De Vangel discloses quantized values that are weights, as noted above. De Vangel does not explicitly disclose, but Vantrease does disclose for the layer, storing the scaling factor, the offset value, and the quantized values, to be used during inference and using only integer operations to adjust the quantized values by the offset value (fig. 8, elements 820, 825, 830; p. 10, section 0086; p. 11, section 0095; p. 12, sections 0102-0104; p. 13, section 0107; the offset zero-point subtraction operation is an integer and integer subtraction; all of scaling, offset/zero-point, and quantized values are stored; scaling and zero-point shifting can also be performed for weight values). The motivation for this is to reduce size of data and improve efficiency of computation and make the quantization and dequantization process less complex (p. 1, section 0017-p. 2, section 0018). It would have been obvious to one skilled in the art before the effective filing date of the claimed invention to modify De Vangel to, for each layer, store the scaling factor, the offset value, and the quantized values, to be used during inference and using only integer operations to adjust the quantized values by the offset value in order to reduce size of data and improve efficiency of computation and make the quantization and dequantization process less complex as taught by Vantrease.

As to claim 2, De Vangel discloses computing an output for the layer of the neural network using the scaling factor for the layer, the offset value for the layer, the quantized weights for the layer, and input values, wherein integer operations are used to multiply the adjusted quantized weight values with the input values (fig. 3b, element 345; p. 4, section 0045; p. 4, sections 0052-0054; p. 5, section 0058; p. 5-6, section 0070; the inference to obtain an output for the layer is performed by multiplying integer input values and integer weights that have been adjusted using the scaling and offset values).

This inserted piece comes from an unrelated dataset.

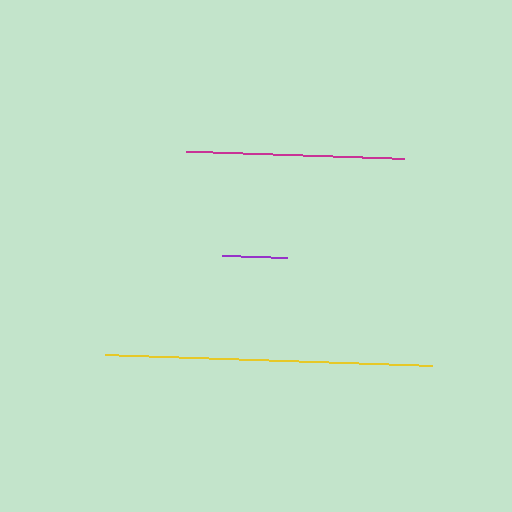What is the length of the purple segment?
The purple segment is approximately 65 pixels long.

De Vangel discloses quantized values that are weights, as noted above. De Vangel does not explicitly disclose, but Vantrease does disclose integer operations are used to adjust the quantized weights by the offset value (fig. 8, elements 820, 825, 830; p. 10, section 0086; p. 12, sections 0102-0104; the offset zero-point subtraction operation is an integer and integer subtraction). Motivation for the combination is given in the rejection to claim 1.

As to claim 3, as best understood, De Vangel discloses wherein the extrema weight value is the maximum weight value (p. 5-6, section 0070; as part of the quantization process, a shift value D, which reads on an offset value, is derived based on the value that needs to be added to convert the min-max range to the desired min-max range after the scaling factor is applied; both min and max are used to determine the shift). De Vangel discloses that the quantized value is a weight value, as noted above. De Vangel does not disclose, but Vantrease does disclose that an adjusted quantized value is obtained by subtracting the quantized value from the offset value using an integer operation (fig. 8, elements 820, 825, 830; p. 10, section 0086; p. 12, sections 0102-0104; the offset zero-point subtraction operation is an integer and integer subtraction). Motivation for the combination is given in the rejection to claim 1.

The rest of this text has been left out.